Au moment où certains experts exigent que l’on ralentisse les recherches en intelligence artificielle pour éviter d’en faire émerger des formes hostiles, une question se pose: peut-on freiner le progrès technologique? C’est ce que propose le philosophe Miguel Benasayag, qui réclame de mettre « le futur entre parenthèses », c’est-à-dire de bloquer les NBIC (nanotechnologies, biotechnologies, informatique et sciences cognitives).
Le spécialiste des technologies numériques Kevin Kelly a colligé tous les cas, depuis mille ans, de moratoires sur des recherches scientifiques ou de retours en arrière technologiques. Sa conclusion est claire: aucun ne résiste durablement.
L’encadrement du progrès donne des résultats risibles
Les prohibitions scientifiques durent même de moins en moins longtemps. Les exemples passés d’arrêt ou de recul technologique abondent: il n’y a pas de marche inéluctable vers le progrès. En 1700 avant J.-C., les palais de Crête comportaient des systèmes d’assainissement élaborés. Vers 1400 avant J.-C., l’invasion de l’île par les Mycéniens réduit à néant la civilisation minoenne. Au début de notre ère, la ville de Lyon était alimentée en eau par six magnifiques aqueducs. Après la chute de l’Empire romain d’Occident et les invasions barbares, Lyon devra attendre mille cinq cents ans avant de revoir l’eau courante…
Les mouvements luddites en Angleterre ou celui des canuts à Lyon marquent, entre la fin du XVIIIe et le début du XIXe siècle, une réaction contre le progrès technique. Les ouvriers y brisent les métiers à tisser, les tricoteuses, les moulins et toutes ces machines qui semblaient voler le travail.

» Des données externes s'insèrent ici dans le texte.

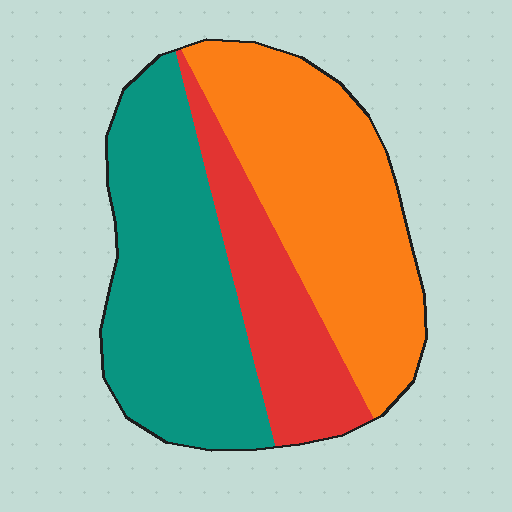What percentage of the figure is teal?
Teal takes up about two fifths (2/5) of the figure.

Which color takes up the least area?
Red, at roughly 20%.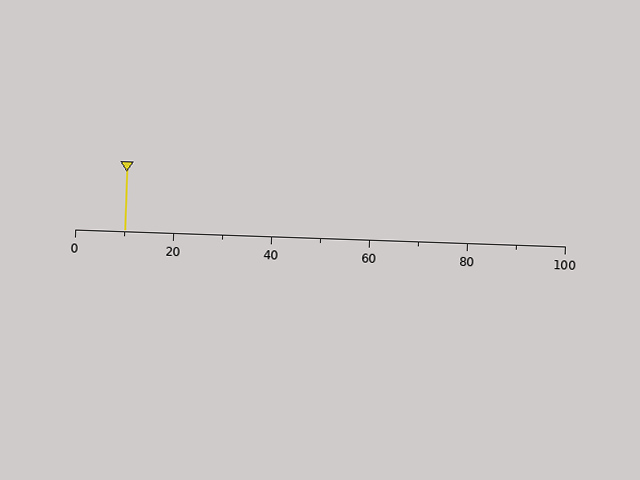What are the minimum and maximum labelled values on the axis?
The axis runs from 0 to 100.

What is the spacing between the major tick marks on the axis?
The major ticks are spaced 20 apart.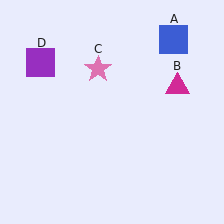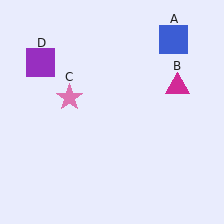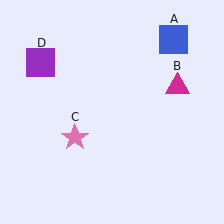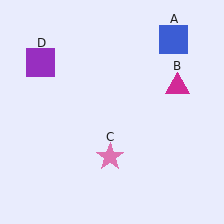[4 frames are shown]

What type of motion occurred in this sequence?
The pink star (object C) rotated counterclockwise around the center of the scene.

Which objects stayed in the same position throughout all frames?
Blue square (object A) and magenta triangle (object B) and purple square (object D) remained stationary.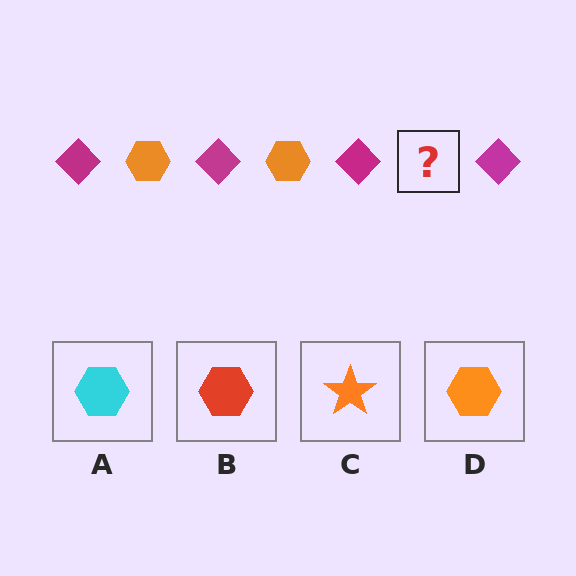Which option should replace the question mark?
Option D.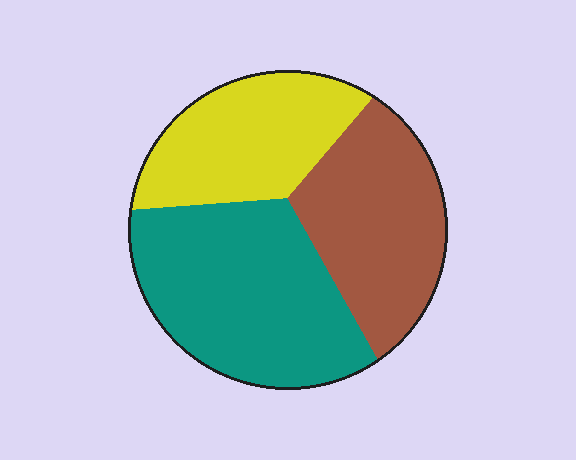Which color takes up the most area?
Teal, at roughly 40%.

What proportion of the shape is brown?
Brown takes up about one third (1/3) of the shape.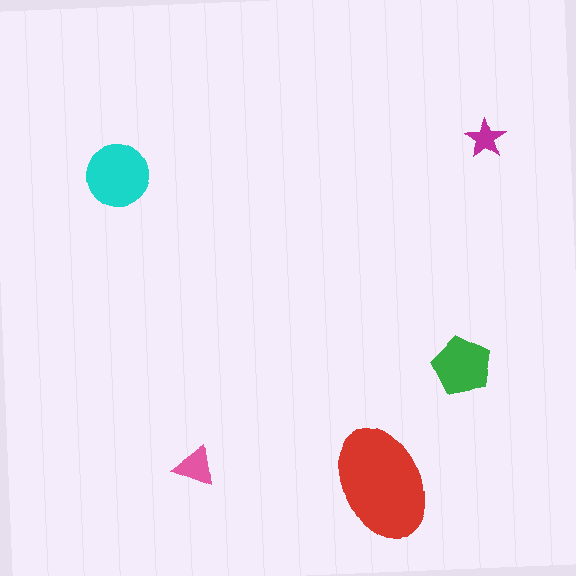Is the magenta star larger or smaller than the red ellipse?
Smaller.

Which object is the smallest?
The magenta star.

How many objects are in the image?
There are 5 objects in the image.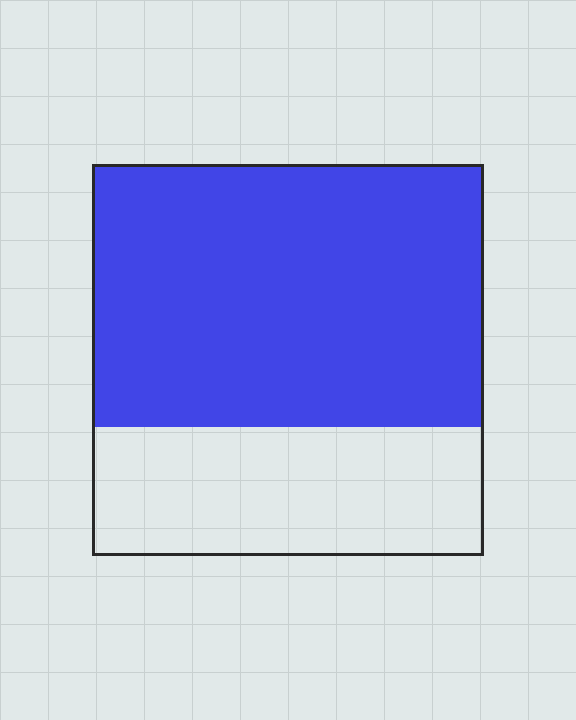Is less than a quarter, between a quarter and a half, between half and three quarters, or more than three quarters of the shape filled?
Between half and three quarters.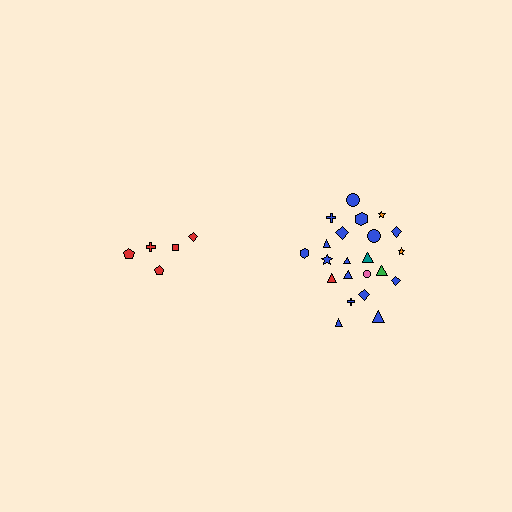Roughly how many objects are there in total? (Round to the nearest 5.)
Roughly 25 objects in total.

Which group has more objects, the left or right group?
The right group.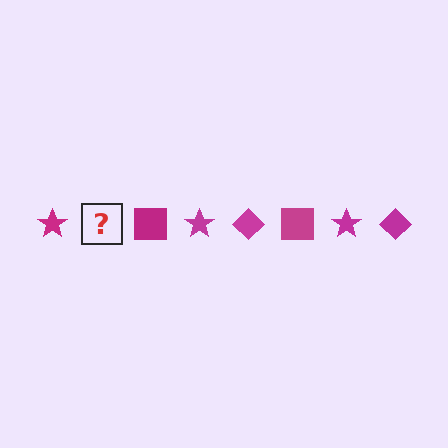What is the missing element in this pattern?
The missing element is a magenta diamond.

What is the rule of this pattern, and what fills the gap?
The rule is that the pattern cycles through star, diamond, square shapes in magenta. The gap should be filled with a magenta diamond.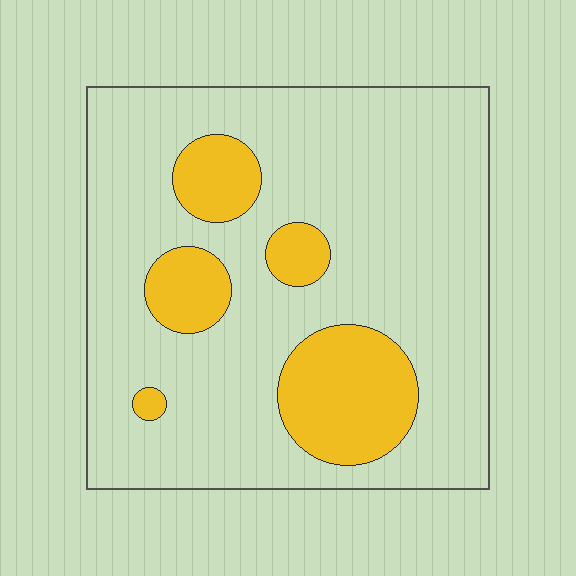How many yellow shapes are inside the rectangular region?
5.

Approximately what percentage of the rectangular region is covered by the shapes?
Approximately 20%.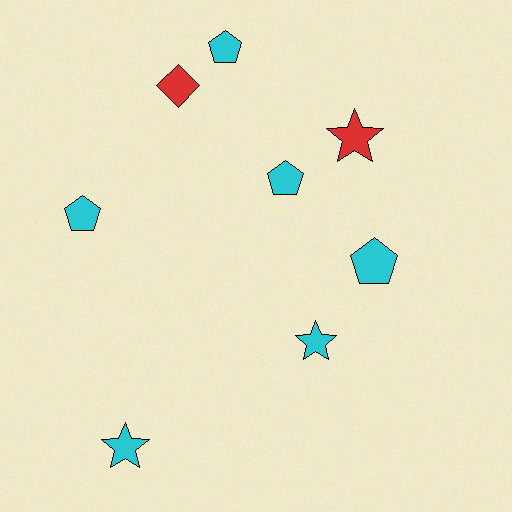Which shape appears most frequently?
Pentagon, with 4 objects.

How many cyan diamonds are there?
There are no cyan diamonds.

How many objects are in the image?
There are 8 objects.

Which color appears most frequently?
Cyan, with 6 objects.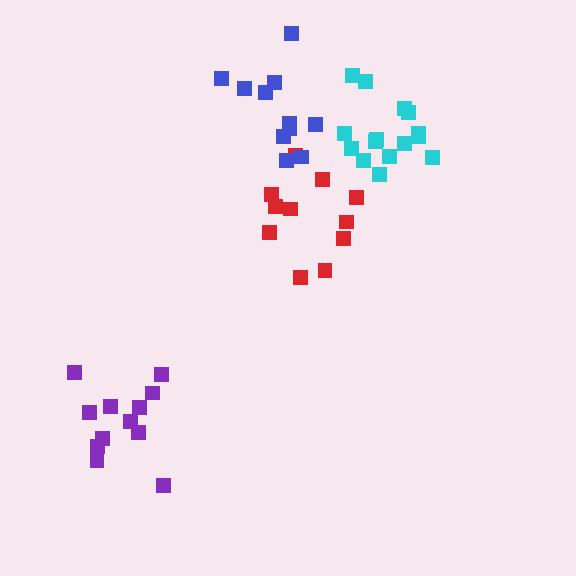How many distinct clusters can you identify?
There are 4 distinct clusters.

Aujourd’hui, l’encadrement des nouvelles technologies conduit à des résultats risibles. En 2016, le seul résultat de la tentative de moratoire sur les modifications génétiques embryonnaires a été l’accélération de la publication des travaux chinois sur 64 embryons humains. Le 2 août 2017, les Américains leur ont emboîté le pas en publiant une série de 59 manipulations génétiques sur des spermatozoïdes avec un taux de succès qui nous rapproche d’une utilisation médicale de ces outils. Ce double bras d’honneur scientifique a tué dans l’oeuf le moratoire international. Lors du celui d’Asilomar, en 1974, sur les manipulations génétiques de bactéries, les chercheurs avaient tout de même respecté l’interdiction quelques mois…
Quand les transhumanistes prendront le pouvoir
A l’avenir, la régulation des technologies deviendra encore plus difficile. Les transhumanistes, qui veulent changer l’humanité, auront deux avantages cruciaux: ils seront plus intelligents parce qu’ils seront les premiers à accepter l’augmentation cérébrale par les futurs implants intracérébraux qu’Elon Musk développe et ils seront majoritaires parce qu’ils vivront plus longtemps du fait de leur acceptation illimitée des technologies antivieillissement. Mécaniquement, les transhumanistes prendront le pouvoir.
L’évolution philosophique du Pr Alim Louis Benabid, inventeur des implants intracérébraux pour traiter la maladie de Parkinson, dont il est le plus grand spécialiste, est édifiante. Opposé depuis toujours à l’augmentation cérébrale, il a confié en juillet dernier à Sciences et avenir avoir évolué: « Mon attitude a changé. Au début, je disais il ne fallait absolument pas faire ça… On n’est pas tous intelligents de la même façon. En quoi serait-ce gênant si on stimulait le cerveau? A-t-on peur de rendre l’autre plus intelligent? De propulser le QI? C’est pour qu’il n’y ait pas de problèmes qu’on respecte un statu quo. »
De l’homme réparé à l’homme augmenté, il n’y a qu’un pas: l’élite médicale est déjà prête à suivre Elon Musk. En 2017, même les technologies les plus transgressives ne sont plus blocables durablement.